I had always approached pretty much most of life’s challenges from an intellectual perspective. If there was a book (or several books!) or a TED talk, seminar or course that I could read, watch or attend, I was reasonably confident that I would be equipped for the task at hand.
But then there was grief.
Grief does not lend itself to a tidy outline or a lecture. Grief is a physiological journey, as much as an emotional and spiritual one. Grief is a corporeal takeover – the insomnia, the bone-crushing exhaustion, the tears and mood swings, the cravings and the loss of appetite, the panic attacks, the gastrointestinal distress, the inability to focus, the difficulty breathing. It throws every function out of whack. Grief, like pregnancy, is a total body experience, but without the party games, the cute baby clothes or a due date.
The jagged edges of my broken heart pierced all the other biological systems. I should not have been so surprised; everything is connected. For weeks, my therapist focused on whether I was eating, sleeping and breathing. No healing was going to happen until those body basics were covered. She knows that I’m more at home in my rational mind than my emotional one, but grief was a problem I could not think my way through. I would have to let my feelings guide me through this scary, uncomfortable territory, feelings that have a home in the body.
We begin with the simple human needs: eat, sleep, breathe. A child who is well-rested, nourished and cared for will naturally progress through the stages of sitting, crawling, and walking.

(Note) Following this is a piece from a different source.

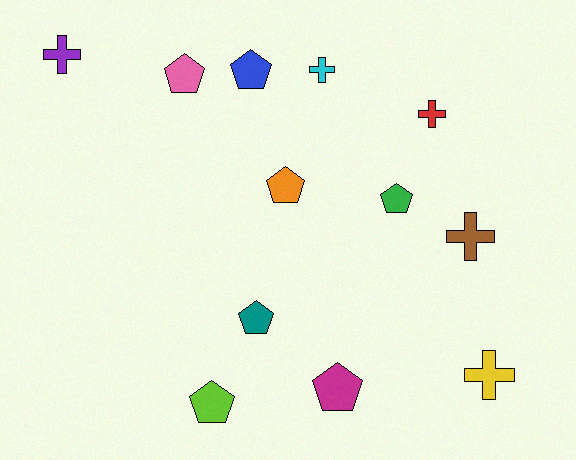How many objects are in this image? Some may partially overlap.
There are 12 objects.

So too, the grieving heart finds comfort and hope within an anatomy embraced with tender care.
Eat. It’s hard enough to eat healthy, and there are more than enough nutritional theories to go around, which I will not debate here. Bottom line: Even with a refrigerator full of comfort food, I lost my appetite and 25 pounds in the first three months after Sam’s death, and nobody would argue that this approach was particularly beneficial. I had to find my way back toward nurturing the body that takes me around in this life. Mercifully, the body is a marvelous teacher, if I am willing to be attentive. I find my balance with food. Sometimes that looks like kale salad or beet juice. Often that means dark chocolate and Pinot noir. Always gratitude.

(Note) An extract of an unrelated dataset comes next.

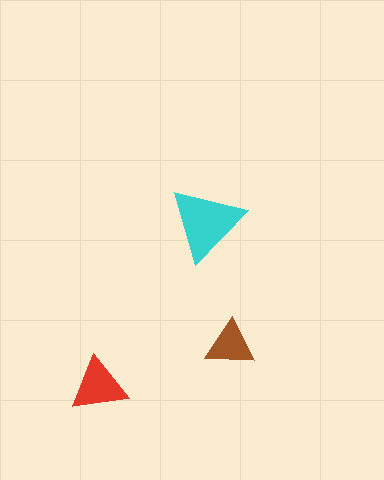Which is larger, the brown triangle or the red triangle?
The red one.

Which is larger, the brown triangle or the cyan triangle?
The cyan one.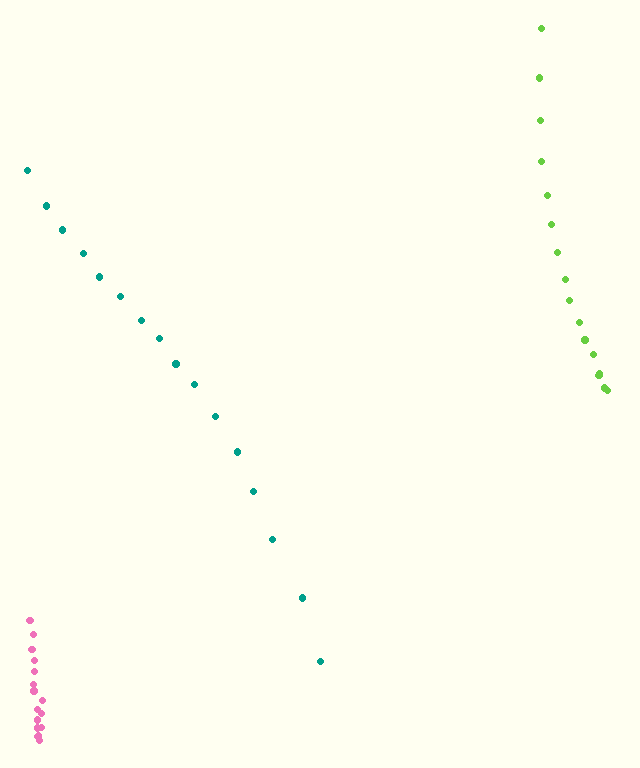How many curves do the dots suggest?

Sleep. There’s plenty of research to support the idea that a good night’s sleep is key to mental and physical health. I didn’t need to read any of it to know that after a few sleepless nights, my capacity deteriorated on every front. I had never before experienced that combination of exhaustion and insomnia. It seemed like anyone I knew who was even remotely qualified to do so offered to write me a prescription for something to induce sleep. I initially resisted, but soon I began to appreciate that a full night’s shut-eye would go a long way toward recovery. Sometimes, I just had to tuck myself into bed and let that little girl fall asleep.
Breathe. My mantra, then and now, remains: “Inhale, exhale, repeat as necessary.” Breathing might mean a long walk, a short run, a steep hike or a pedicure. This breathing might present in the form of a long sit, a guided meditation or a silent prayer. It almost always looks like yoga, whether cat, cow, tree, warrior or child’s pose. Even corpse pose is a great place to breathe; flat on the ground, held and supported by the earth, I remember that I am not a corpse yet. I have the gift of this moment, this life, this miraculous body, both broken and blessed.

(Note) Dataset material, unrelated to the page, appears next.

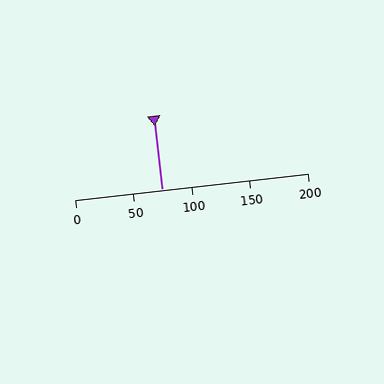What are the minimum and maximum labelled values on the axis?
The axis runs from 0 to 200.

When life goes sideways and my heart needs tending, I turn toward this holy trinity of healing: eat, sleep, breathe. The body holds incredible wisdom and remarkable healing powers. When I can incorporate my losses with tangible gentleness, I bring peace to my suffering heart and engage the human capacity for hope and light.
Wishing you light & strength on your healing path. Along with snacks, a walk and a nap.